Batch Worker (can have multiple workers) →
- every X min →
- find near-expired keys →
- acquire lock (UPDATE with conditions) →
- compute →
- update value, release lock
Cleanup Job →
- delete old unused keys
SQL queries for batch refresh key
a. Select key to refresh
SELECT key FROM cache_entries
WHERE expires_at <= now()
AND last_accessed_at >= now() - interval '7 days' -- used in last 7 days
AND (is_refreshing = false OR refresh_started_at < now() - interval '5 minutes') -- is not refreshing by other service or stuck at least 5 mintues (in case app refresh during refresh or network failure)
ORDER BY expires_at ASC
LIMIT 50;
- This ensures you don’t waste resources refreshing stale/inactive data.

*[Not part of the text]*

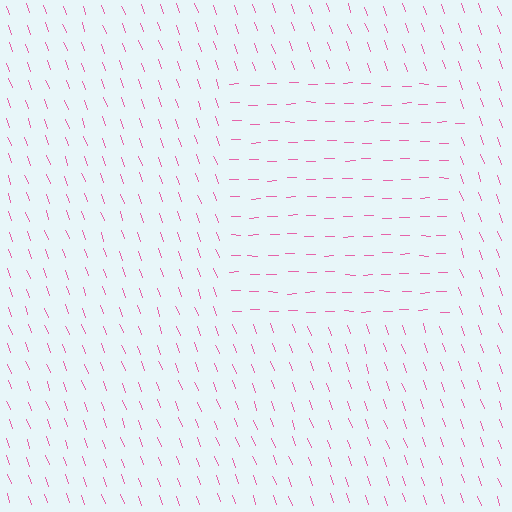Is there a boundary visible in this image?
Yes, there is a texture boundary formed by a change in line orientation.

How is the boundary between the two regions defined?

- If refresh a key fail, make sure that key can be refresh again. For safety reason.
b. Acquiring refresh lock
UPDATE cache_entries
SET is_refreshing = true,
refresh_started_at = now()
WHERE key = ? AND (is_refreshing = false OR refresh_started_at < now() - interval '5 minutes')
- Only one app instance should refresh the key. Use an atomic update query to acquire the lock
- The condition ensures you can reclaim the lock if it’s stuck older than 5 minutes (tunable)
- This returns 1 row affected only if the lock was acquired.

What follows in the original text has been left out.